In this week’s episode of Red Table Talks with Jada Pinkett Smith, they discussed the topic of body confessions. They were asked what they hated most about their bodies, what they love most about their bodies, and what they have embraced. To that end, I will answer some of those questions myself in an attempt to have a candid conversations with the readers of this blog.
Growing up, I was proud of my body. I was an athlete, so I had beautiful thighs, muscular arms, and a semi-flat (I never had a six pack) stomach. In high school, I was about 5’2″ and 110 pounds. I was a fine young thing. Then I went off to college and realized that although I was small, I wasn’t as curvy as other girls. I didn’t have a large behind; I didn’t have curves; I was just firm. I wanted the big butt. I wanted the hips and all of what seemed feminine to me, but I also knew I needed to maintain my track figure.
Maintaining my track figure became increasingly difficult. While I wasn’t the most curvy, for team, I was one of the heaviest at 125 pounds. I remember often my coach telling me that I was too fat and I needed to lose weight. He would monitor my caloric intake and make comments about the food I was eating, sometimes in front of my teammates. I recall working really hard during the summer before my Junior year to get into the shape he wanted me to be in. I needed to look the part and that would stop me from pulling my hamstring, he said.
unbeknownst to me, at the time I was putting in all of this work, I would be pregnant within a few weeks. I had gotten down to my smallest collegiate weight at 115 pounds and I looked great, and then, I was pregnant.
Since then, I have had the most difficult time accepting my body in its current state. I am constantly looking at how I used to look and challenging myself to get back there. I do not feel comfortable at my current weight and I don’t like what I see in the mirror. I question why I don’t have the snap back that other women have. Or why I have to “look good for a mother of three.”
Not liking the body I am in also gives me shame at times. How can I be so hard on myself when the way I look is due mostly in part to having children? My once perky breasts are now saggy. I dare not walk out of the house without a bra. I was once a proud member of the itty bitty committee and could wear whatever kind of top I wanted – with or without a bra. Now, don’t even think about it. I remind myself often that while my breasts don’t look like what they did before I bore children, they are a testament to my commitment to breastfeeding all three of my babies. I gave them the best milk available to them for as long as I could, which was 6 months, 12 months, and 13 months respectively. I gave them the best milk and my breast paid the sacrifice. I can handle that!

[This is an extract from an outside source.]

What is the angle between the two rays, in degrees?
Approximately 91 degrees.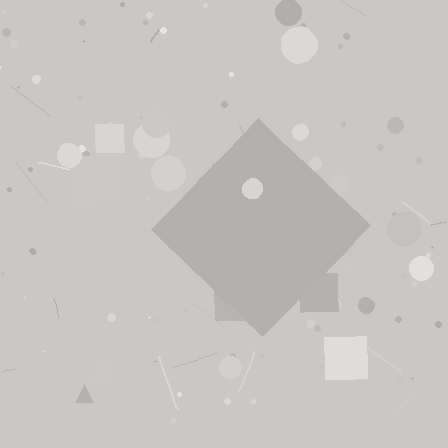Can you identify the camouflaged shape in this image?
The camouflaged shape is a diamond.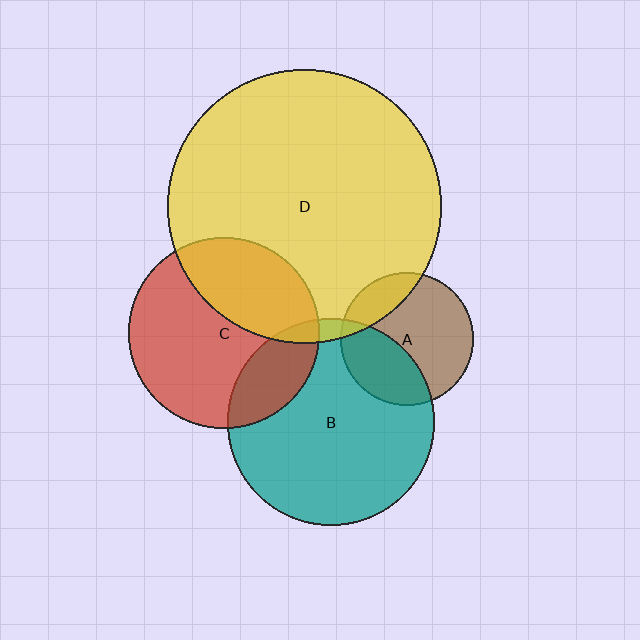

Don’t get me started on the tiger stripes that have ravaged my stomach and sides. It is like a sea of waves underneath my shirt. Those, I have come to deal with. Those are the stripes that I earned from giving life to three beautiful children. The flatter my stomach area gets, the less my stretch marks are visible, so I press onward. But along with the stripes came diastasis recti. This is the part of childbirth that they don’t prepare you for. This is the part of I sometimes still have my kangaroo pouch that makes me look about 4 months pregnant, even at my fittest. The gap between my muscles was large enough to fit 4 fingertips in it. I have worked hard to decrease it but it is still there.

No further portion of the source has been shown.